The Wall Street Journal is reporting that a new Microsoft OS will support the ARM processors used in most smartphones and tablets. The report matches the rumours that Bloomberg dished up earlier today, with one new wrinkle: the Journal’s sources say the new OS won’t be out for at least another two years.
No kidding. Of course Microsoft has a new version of Windows coming out in 2012 or later. It’s called Windows 8.
So maybe Windows 8 will support ARM. According to sources with knowledge of the plans for that OS, improving energy efficiency and battery life is a big focus of development for Windows 8. In addition, Microsoft did a lot of work breaking the core of Windows into components for recent releases of Windows Server (where IT administrators don’t always want to install every piece). That work could now be put to use creating a specialised version of the Windows desktop OS with limited features for ARM-based tablets.

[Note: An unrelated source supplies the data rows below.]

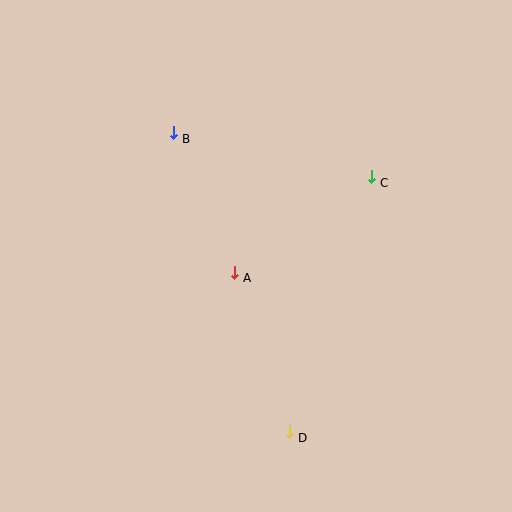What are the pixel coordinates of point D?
Point D is at (290, 438).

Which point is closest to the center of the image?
Point A at (235, 278) is closest to the center.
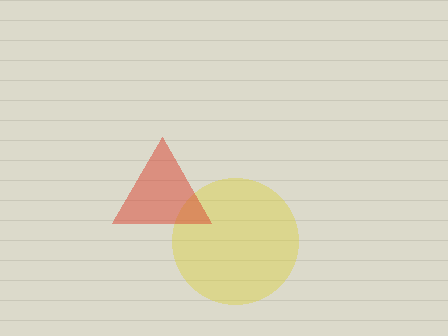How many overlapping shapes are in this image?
There are 2 overlapping shapes in the image.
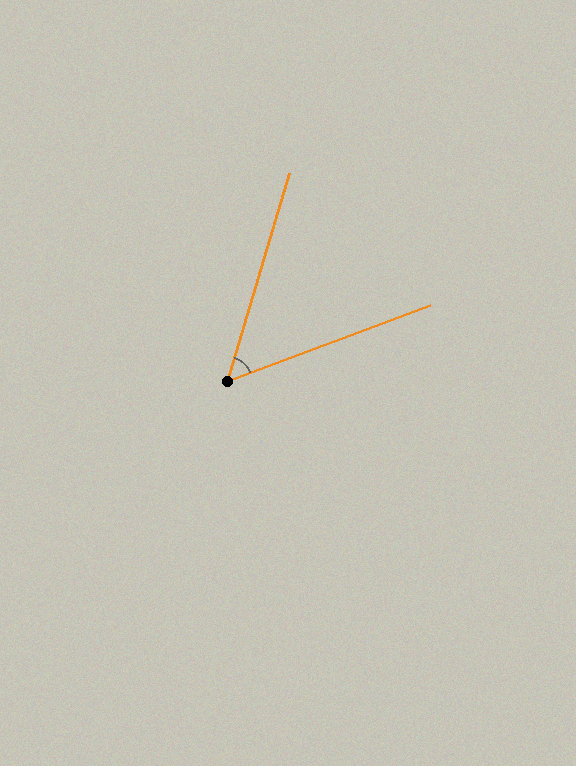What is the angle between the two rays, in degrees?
Approximately 53 degrees.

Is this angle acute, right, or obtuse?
It is acute.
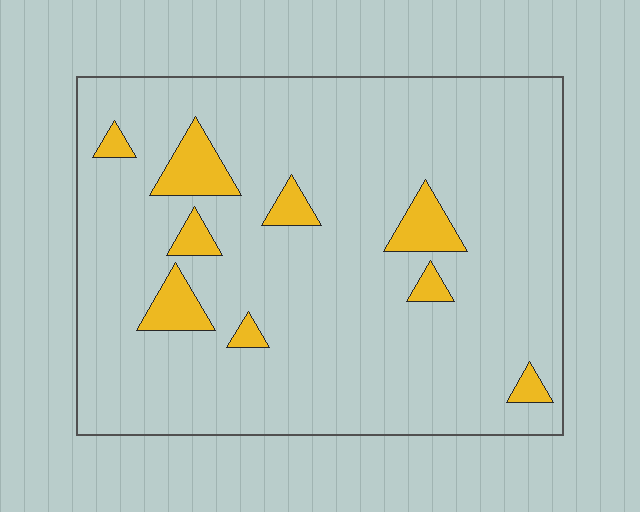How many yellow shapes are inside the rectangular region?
9.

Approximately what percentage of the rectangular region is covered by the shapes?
Approximately 10%.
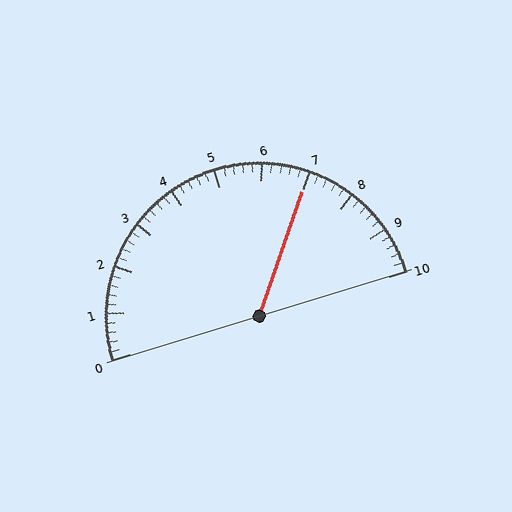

That doesn’t change the fundamental problem with Microsoft’s tablet strategy: waiting for Windows 8 will also put Microsoft at least two years behind the iPad and the forthcoming crop of tablets running Android and other operating systems designed for mobile use. Two years is an eternity. During that time, every customer who buys a new hot tablet will be one less customer using a Windows PC.
Plus, power management is only one piece of the puzzle. A successful tablet also has to be designed for finger-based touch screens and have a lot of touch-enabled apps.
A quicker, cheaper, and easier way to get into the tablet market would be to take an OS that already works on ARM processors and was designed for touch screens from the get-go, and move it into tablets. It’s called Windows Phone 7, and while it may be too late to help Microsoft in smartphones, it’s only a year behind the iPad.